CCK08: Valdis Krebs on Networks
sdownes on Sep 24th 2008
This is a summary of Valdis Krebs’s presentation in CCK08 on Networks. You can see the PDF version of his slides at http://orgnet.com/EmergentNetworks.pdf
1. How are networks built?
Each of us have our own networks. They become friends and ‘combine’ networks, by virtue of their having friends in common. So network combination is not additive; some of his friends are some of my friends.
Thus we can create simple networks, such as the ‘pipe’ network, developed by David Krakow, of Carnegie-Mellon. We can use this map to identify network metrics.

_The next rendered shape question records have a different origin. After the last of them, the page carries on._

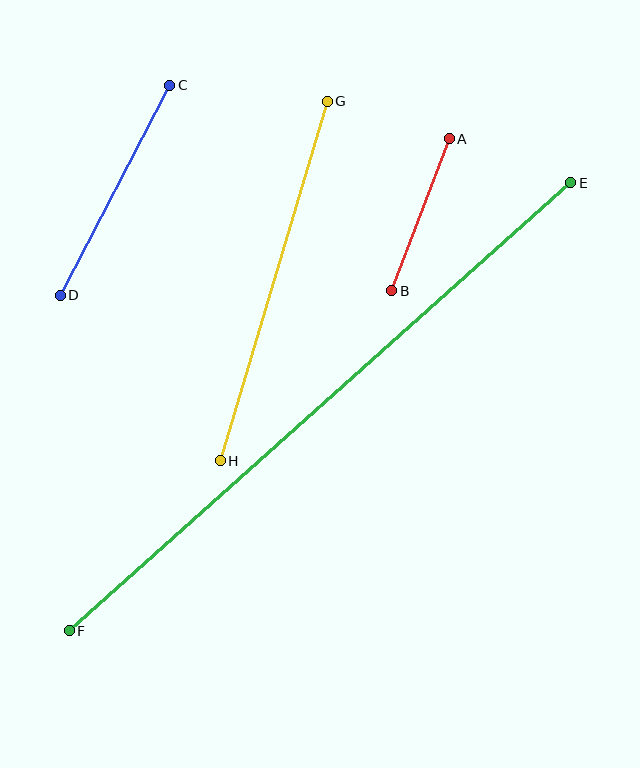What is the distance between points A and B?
The distance is approximately 163 pixels.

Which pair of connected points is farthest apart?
Points E and F are farthest apart.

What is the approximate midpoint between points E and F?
The midpoint is at approximately (320, 407) pixels.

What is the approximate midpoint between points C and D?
The midpoint is at approximately (115, 190) pixels.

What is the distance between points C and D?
The distance is approximately 237 pixels.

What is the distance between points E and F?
The distance is approximately 672 pixels.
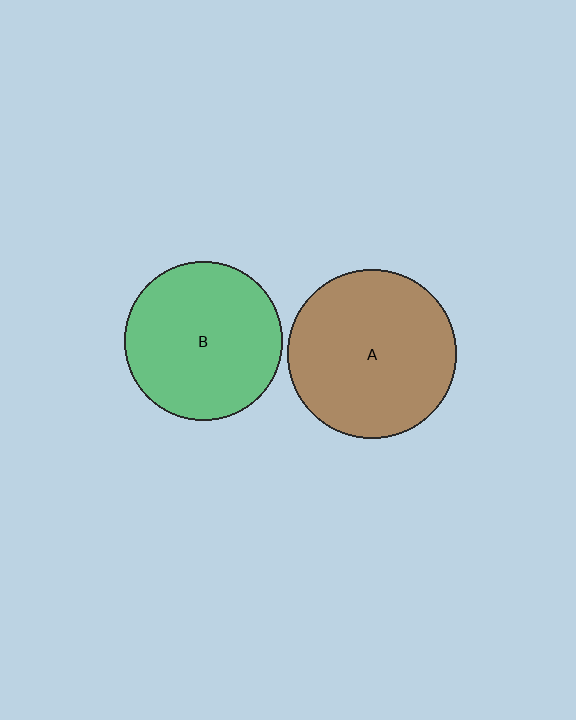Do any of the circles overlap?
No, none of the circles overlap.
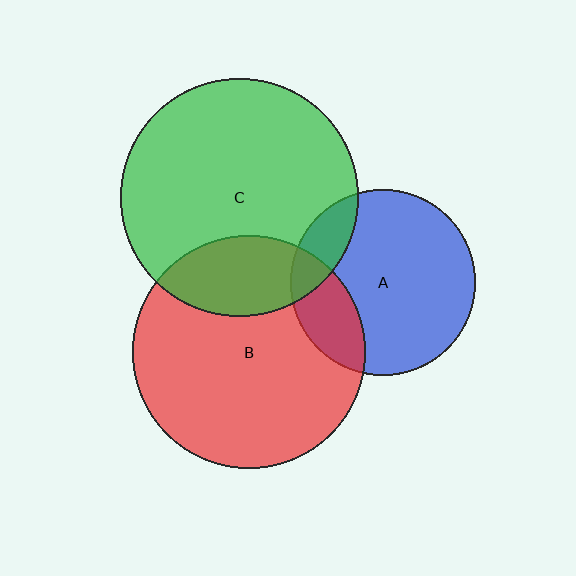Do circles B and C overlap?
Yes.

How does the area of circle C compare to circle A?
Approximately 1.6 times.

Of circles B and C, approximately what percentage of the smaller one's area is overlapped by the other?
Approximately 25%.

Networks can also be ‘multiplex’ networks. People can be connected in various ways. Consider The Simpsons. There’s the family network (Homer-Marge-Bart-Lisa–Maggie-Grandpa), friends network (Bart-Lisa-Milhouse), and work network (Homer-Lenny-Carl).
‘Steps’ – my immediate friends is the first step. Then the friends of my friend is the second step. We can see how quickly a network grows, when we increase the number of steps.
6 degrees (6 steps) can connect people, but it’s just to strangers who are connected. This happens even at 4 degrees; they are often strangers. The connections of interest are all at the 1-degree and 2-degree level.
We know what’s going on with people connected at one degree, and can influence them. We know something about people who are connected by two steps, but things are missing. By three steps, they are mostly a mystery, and we have very little influence. And after four steps, they are just the general public.
2. Organizational Networks
Consider a typical hierarchy. We see the boss (CIO) at the top, the directors in the next level, and the managers further below. This is a typical way of looking at an organization.
But we can take same hierarchy and represent it as a hub-and-spoke network. They are basically the same thing. It’s just a difference in perspective.
On this diagram, we can also draw other connections – not reporting relation in a hierarchy, but the actual working relationships between people in the organization.
If we take this same picture and the same data, remove the hierarchical lines, and left the software display the network according to how people are connected, we get the *emergent* organization. We see ow people are more or less involved in getting things done.
3. Examples of How this is used
a. Expert location – we find the experts in a group of engineers. We draw an ‘asymmetric’ or ‘directed’ network – it shows who goes to whome for expertise or advice. People take a survey and we draw up the network.
This is similar to the way we draw the web. The web shows one person linking to another. This shows one person asking another (as reported in surveys). Google uses a system called ‘page-rank’ which is a very similar person, to see who is an expert. We look not only at one-degree ties but also two and three degree ties.
b. Communities of practice – this demonstrates natural clustering that occurs according to common interests, common goals (we colour the nodes according to clusters). Interestingly, the outside contractors in the various nodes, they are the ones who gt the different clusters talking to each other.
c. Key Opinion Leaders – we can see who are the key opinion leaders outside the organization. Eg., showing who doctors go to for advice before prescribing a new drug or treatment.
We may think doctors just read the reviews, but that’s not how things normally work. They usually talk to each other about this. So it’s very important to a pharmaceutical firm to know who are the key opinion leaders or trusted advisers. If that person begins to apply something, usually others will do so also.
4. Types of Data Collection
a. Email clusters – usually we just ask people, or look at who they link to. But now we want to look in more detail.
Eg email clusters – not reading the email, just who sent email to whom. Note that we can have more and less frequent interactions. The less frequent interactions are a weaker tie. We can see clustering as determined by frequency.
b. Project management – we used network analysis of a project. We coloured the nodes based on the department in the project. We cal see eg. the blues talk to the blues, etc. And so we can see where there is siloed communication.
We can also see the *bottlenecks* in the project communication. So we had to realign the communication.
c. Spread of Contagion – ‘contract racing data’ – a picture of the spread of TB, for example. Software is used to map outbreaks – TB, SARS, HIV-AIDS. The network shows where the disease can travel. Black nodes specify infectious and infected. Freen infected and not infectious. Etc.
You can see that some of the people are more infectious than others. The person with the most connections – the ’social butterfly’ – is also the most infectious.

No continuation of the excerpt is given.